Héctor asiste al centro de día. Pero Elena es además una de las 16 que conviven día y noche en el área de la residencia. Las fiestas aquí son habituales, cuenta Carlos de Miguel, secretario de la Fundación, quien hace hoy de cicerone por los diferentes espacios del centro. «Se celebran conjuntamente cuando coinciden los que han cumplido años en fechas cercanas. Si tuvieran que celebrarse uno a uno, esto sería una fiesta constante». Y la verdad es que lo parece.
Elena es la hija de Carlos. Él tiene 76 años. Ahora está jubilado. Trabajó como abogado administrativo «en las expropiaciones de media España», bromea, defendiendo muchos propietarios que se veían afectados por grandes obras públicas y privadas. Marta (su esposa), y él decidieron traer a Elena a la residencia hace tres años, por el esfuerzo físico y la atención continuada que necesita. Carlos tiene voz y plante de caballero castellano. Y cuando se refiere a Elena, le llama «Mi niña». Aunque tenga 42 años, sí. «Mírala, es una niña, como casi todos ellos», dice.
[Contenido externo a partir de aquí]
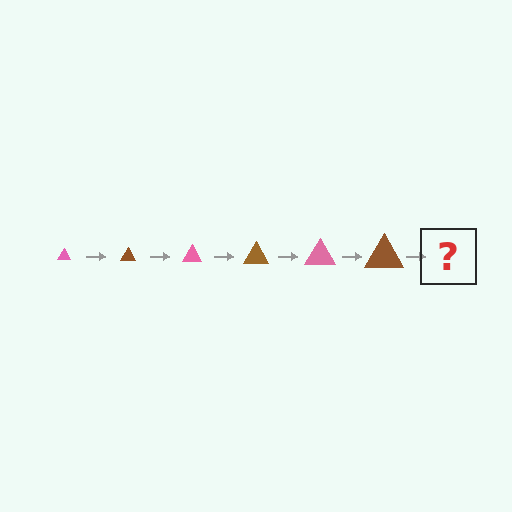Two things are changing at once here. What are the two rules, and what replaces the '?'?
The two rules are that the triangle grows larger each step and the color cycles through pink and brown. The '?' should be a pink triangle, larger than the previous one.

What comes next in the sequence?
The next element should be a pink triangle, larger than the previous one.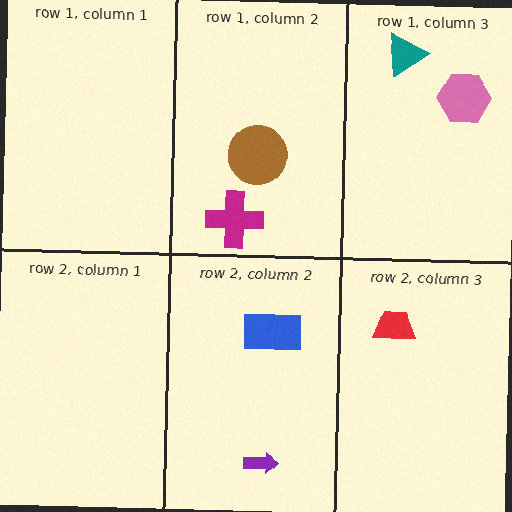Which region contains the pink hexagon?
The row 1, column 3 region.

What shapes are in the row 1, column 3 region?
The pink hexagon, the teal triangle.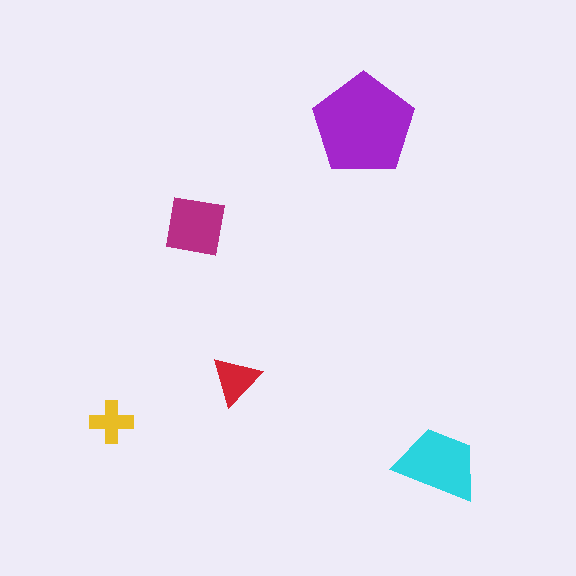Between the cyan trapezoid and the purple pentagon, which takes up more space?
The purple pentagon.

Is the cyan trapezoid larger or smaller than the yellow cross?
Larger.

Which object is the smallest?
The yellow cross.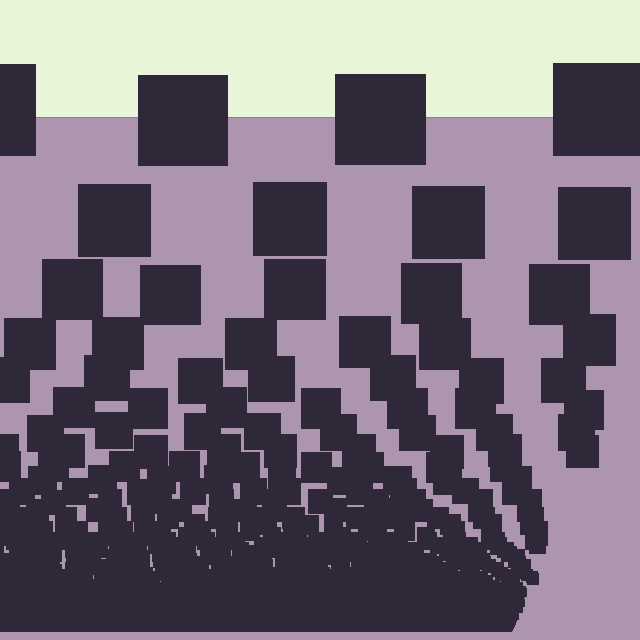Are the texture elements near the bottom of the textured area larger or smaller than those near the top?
Smaller. The gradient is inverted — elements near the bottom are smaller and denser.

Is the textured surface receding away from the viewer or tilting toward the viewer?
The surface appears to tilt toward the viewer. Texture elements get larger and sparser toward the top.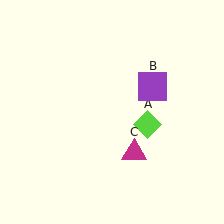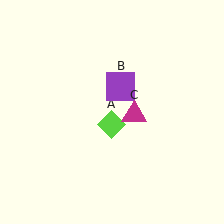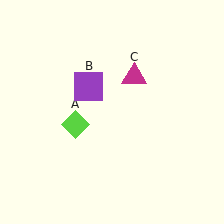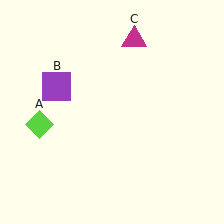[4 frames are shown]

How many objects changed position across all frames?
3 objects changed position: lime diamond (object A), purple square (object B), magenta triangle (object C).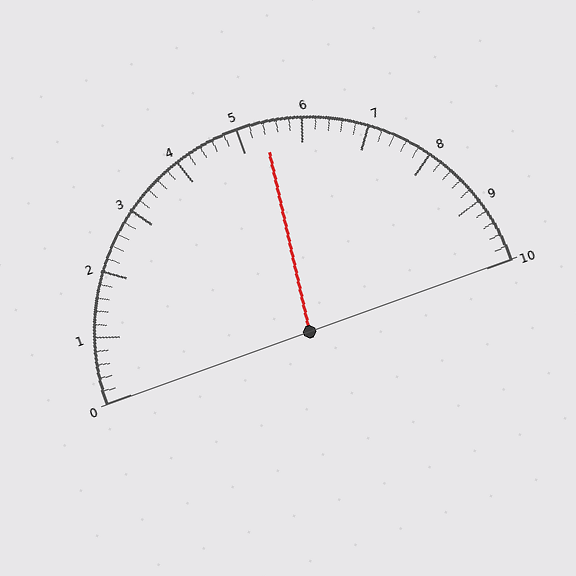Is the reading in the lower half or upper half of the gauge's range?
The reading is in the upper half of the range (0 to 10).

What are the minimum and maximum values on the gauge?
The gauge ranges from 0 to 10.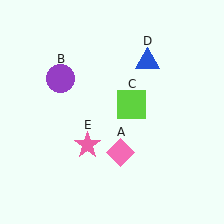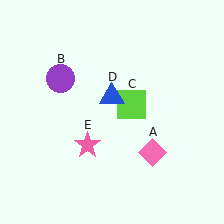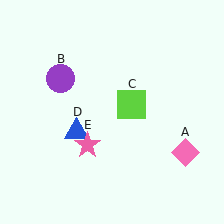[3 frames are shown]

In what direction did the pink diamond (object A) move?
The pink diamond (object A) moved right.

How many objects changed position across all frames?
2 objects changed position: pink diamond (object A), blue triangle (object D).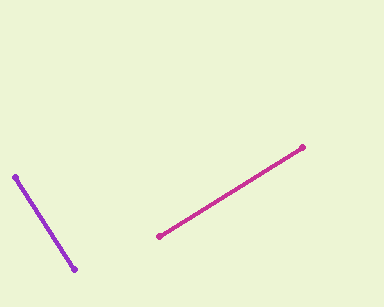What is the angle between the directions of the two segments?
Approximately 90 degrees.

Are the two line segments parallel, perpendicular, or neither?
Perpendicular — they meet at approximately 90°.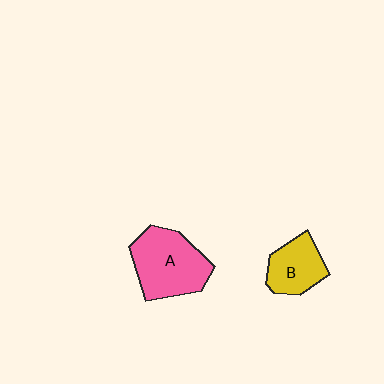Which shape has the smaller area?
Shape B (yellow).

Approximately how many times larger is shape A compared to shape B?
Approximately 1.6 times.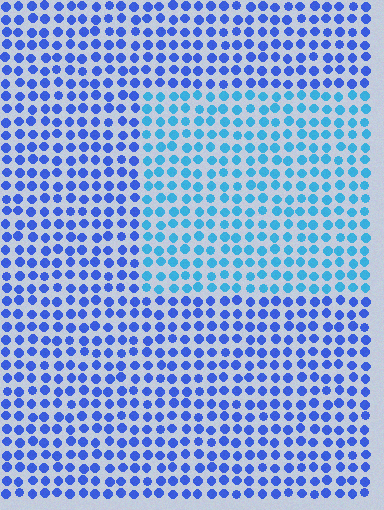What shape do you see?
I see a rectangle.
Establecer conexión con muchas de estas personas recuerda los inaccesibles límites del lenguaje. Las palabras aquí sólo ocupan una parte de la historia. Y se nos abre un mundo de gestos infinito. Sólo imagina que la única forma de comunicarte con uno de tus seres más queridos, con tu hijo por ejemplo, o con tu hermana, es la sonrisa, la mirada, las caricias. La única forma de descifrar, de recibir respuesta, de saber que estamos aquí juntos, cada uno en una parte de la vida.
La conexión mágica
Elena sufrió un derrame cerebral a los 10 años, mientras nadaba en una piscina. Desde entonces su cerebro se desconectó del cuerpo. No puede moverse ni hablar, y come a través de sonda. «Después de dos años y medio hospitalizada, decidimos llevarla a casa y hacerle una habitación medicalizada. Algún sanitario nos dijo que no íbamos a tardar ni un mes en regresar con ella al hospital. Pero al cabo de un mes, comenzó a sonreír e interactuar como nunca. Hay cada vez más evidencias de que el afecto es tan importante y complementario como el tratamiento médico. Se consiguen verdaderos avances en la calidad de vida que puedan alcanzar las personas como mi hija».
Con ella no puede dialogar. Y en lugar del lenguaje, se establece lo que Carlos llama «conexión mágica», a través de los ojos y la sonrisa. Pero cómo elegir las palabras para hablar de ella. «Antes solían utilizarse adjetivos o participios: “paralíticos”, “discapacitados”, o uno más fuerte: “inválidos”. Cuando me preguntan por Elena, yo digo que es mi niña. Y si preguntan algo más, puedo explicar que es casi la más querida. Sus otros hermanos, que son tres, lo entienden y lo aceptan. Y puedo decir que sufre parálisis cerebral profunda, porque se quedó sin células vivas en el tronco cerebral».
El cuidado de las personas con discapacidades múltiples severas hace que las que en otro tiempo morían prematuramente, vivan hoy más y mejores años. Por ello, la gran noticia hoy, de los números más allá de los costes, son los 42 años que cumple Elena, la niña de Carlos. Él no sabe si ella se acuerda de quién es él cuando la mira. Pero sabe que sonríe, que le agrada su voz, que le brilla la piel. Y que está con vida.